# Wind Direction in the spring



## wolfpack4417 (Oct 7, 2015)

Hey guys, I'm pretty new to fishing and I've heard a lot about wind direction being important for surf fishing. I fish on Atlantic Beach usually and sometimes around Nags Head. My question is: what is a good wind direction during the spring, and is it different for the fall? Also is it different for Atlantic Beach than Nags Head (south facing beach vs east facing beach). Any advice is greatly appreciated.


----------



## dawgfsh (Mar 1, 2005)

You need SW winds to warm the water in the spring and NE winds in the fall to cool the water.


----------



## LEADDRAFT (Oct 9, 2001)

Someone..
PLEASE turn the Wind Machine OFF!


----------



## wolfpack4417 (Oct 7, 2015)

dawgfsh said:


> You need SW winds to warm the water in the spring and NE winds in the fall to cool the water.


Thanks, does the wind direction have anything to do with water clarity? And does it matter if the beach faces south or east?


----------



## Starboard (Apr 23, 2008)

wolfpack4417 said:


> Thanks, does the wind direction have anything to do with water clarity? And does it matter if the beach faces south or east?

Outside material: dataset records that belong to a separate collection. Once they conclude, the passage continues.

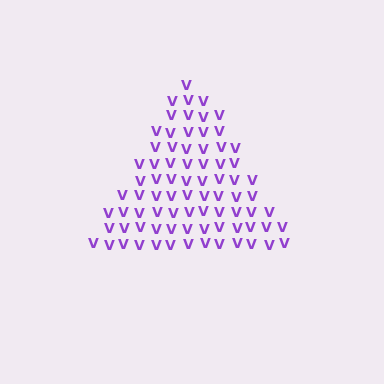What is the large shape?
The large shape is a triangle.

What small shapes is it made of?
It is made of small letter V's.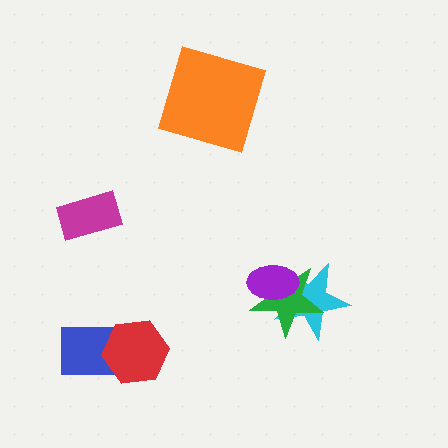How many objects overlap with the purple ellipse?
2 objects overlap with the purple ellipse.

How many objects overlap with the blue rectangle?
1 object overlaps with the blue rectangle.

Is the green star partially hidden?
Yes, it is partially covered by another shape.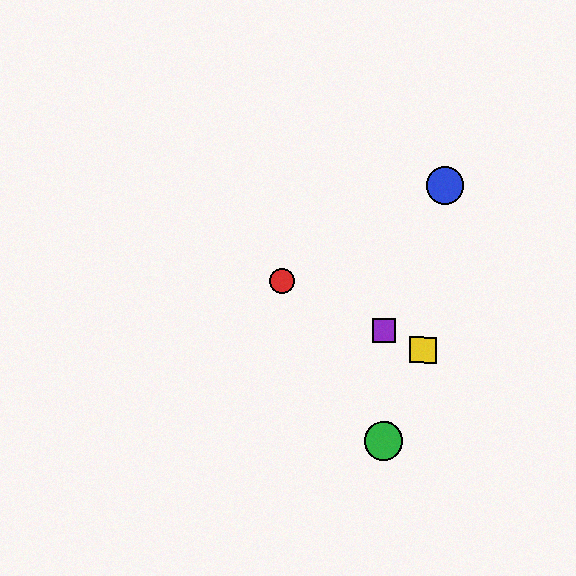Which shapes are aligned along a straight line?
The red circle, the yellow square, the purple square are aligned along a straight line.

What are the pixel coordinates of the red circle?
The red circle is at (282, 281).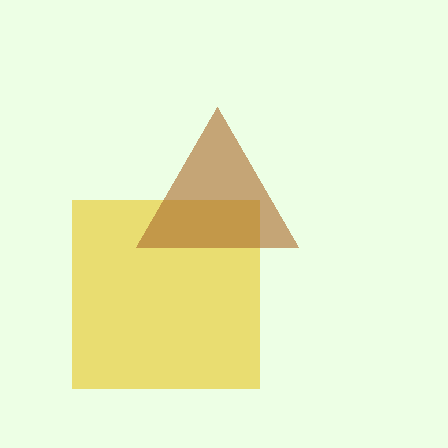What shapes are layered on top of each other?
The layered shapes are: a yellow square, a brown triangle.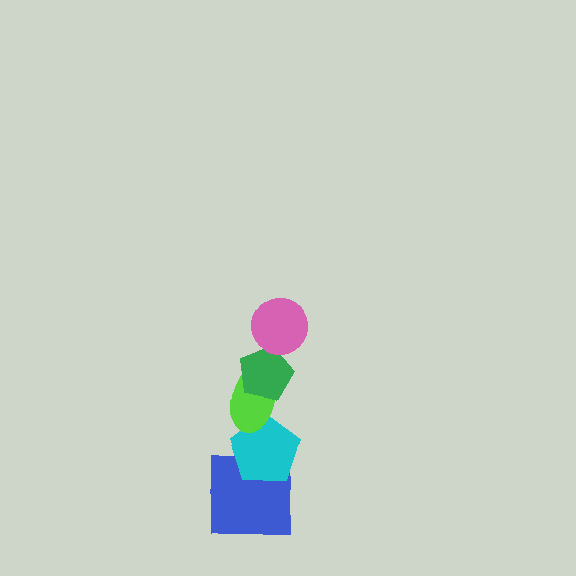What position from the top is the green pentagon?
The green pentagon is 2nd from the top.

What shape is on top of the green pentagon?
The pink circle is on top of the green pentagon.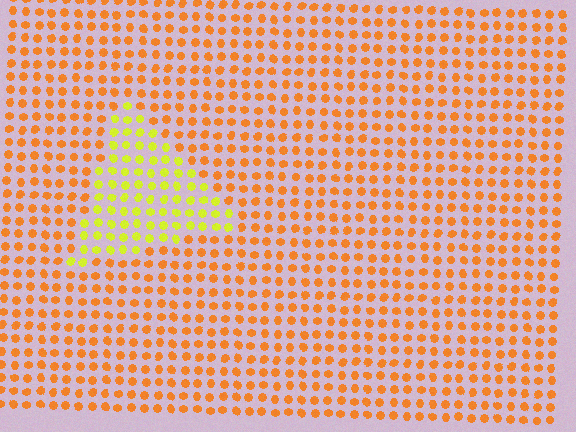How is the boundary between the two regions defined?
The boundary is defined purely by a slight shift in hue (about 43 degrees). Spacing, size, and orientation are identical on both sides.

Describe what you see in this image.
The image is filled with small orange elements in a uniform arrangement. A triangle-shaped region is visible where the elements are tinted to a slightly different hue, forming a subtle color boundary.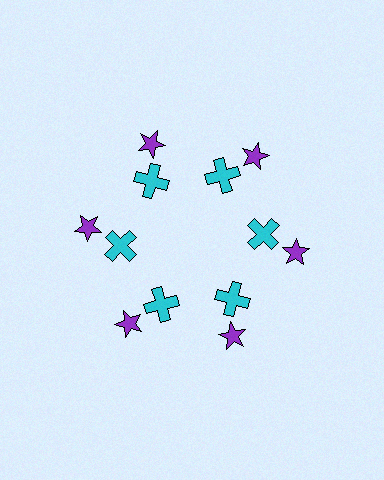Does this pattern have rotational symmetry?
Yes, this pattern has 6-fold rotational symmetry. It looks the same after rotating 60 degrees around the center.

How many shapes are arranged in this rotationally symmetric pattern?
There are 12 shapes, arranged in 6 groups of 2.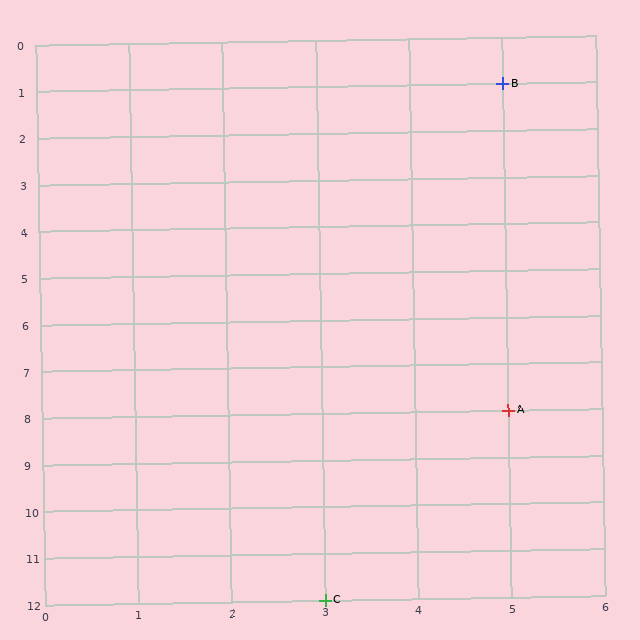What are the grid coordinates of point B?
Point B is at grid coordinates (5, 1).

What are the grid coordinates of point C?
Point C is at grid coordinates (3, 12).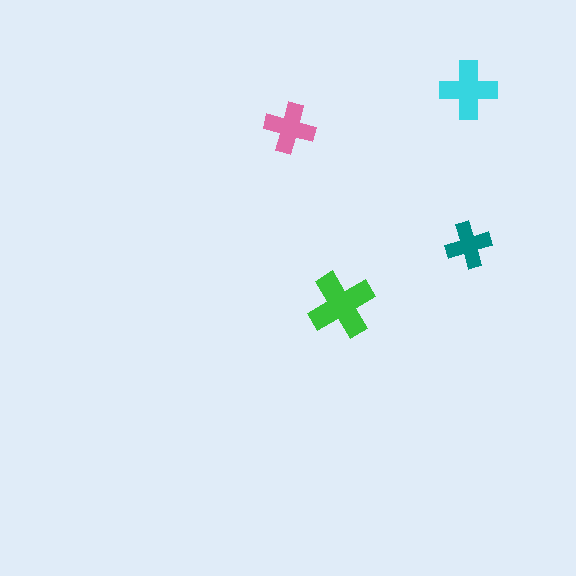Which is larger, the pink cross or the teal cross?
The pink one.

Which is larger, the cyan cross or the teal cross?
The cyan one.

In Atlantic Beach, wind at your back (NE, N, or NW) will knock down the waves and water tends to clear up. Off-shore wind (SE, S, or SW) will stir it up and water tends to be cloudier.


----------



## wolfpack4417 (Oct 7, 2015)

Starboard said:


> In Atlantic Beach, wind at your back (NE, N, or NW) will knock down the waves and water tends to clear up. Off-shore wind (SE, S, or SW) will stir it up and water tends to be cloudier.


TIL wind direction is the direction it's coming from not going to. Also thanks for the advice


----------



## 1BadF350 (Jul 19, 2006)

Nags Head suffers from “upwelling” on a SW wind and the water gets cold. NE, E are your best winds. IMO


----------



## NC KingFisher (Nov 20, 2011)

SE and E are good winds for spring in terms of warming water, you generally need an offshore wind to clean the water up. West wind will cool things down and dirty water up.


----------



## DaBig2na (Aug 7, 2011)

Atlantic Beach and Topsail have similarities in the way they sit on the compass, and the most favorable wind. E,SE and NE are the most favorable in the spring and summer for water clarity. Keeping that in mind refer to Rutgers for water temps. So, facing the water on the beach you are essentially looking SSE ..

Nags Head is a different animal because of the currents and a SW usually cools the water down there as 350 mentioned. I love and E or NE wind there spring and Summer. SW Tends to dirty the water up.

Hope that's not too confusing


----------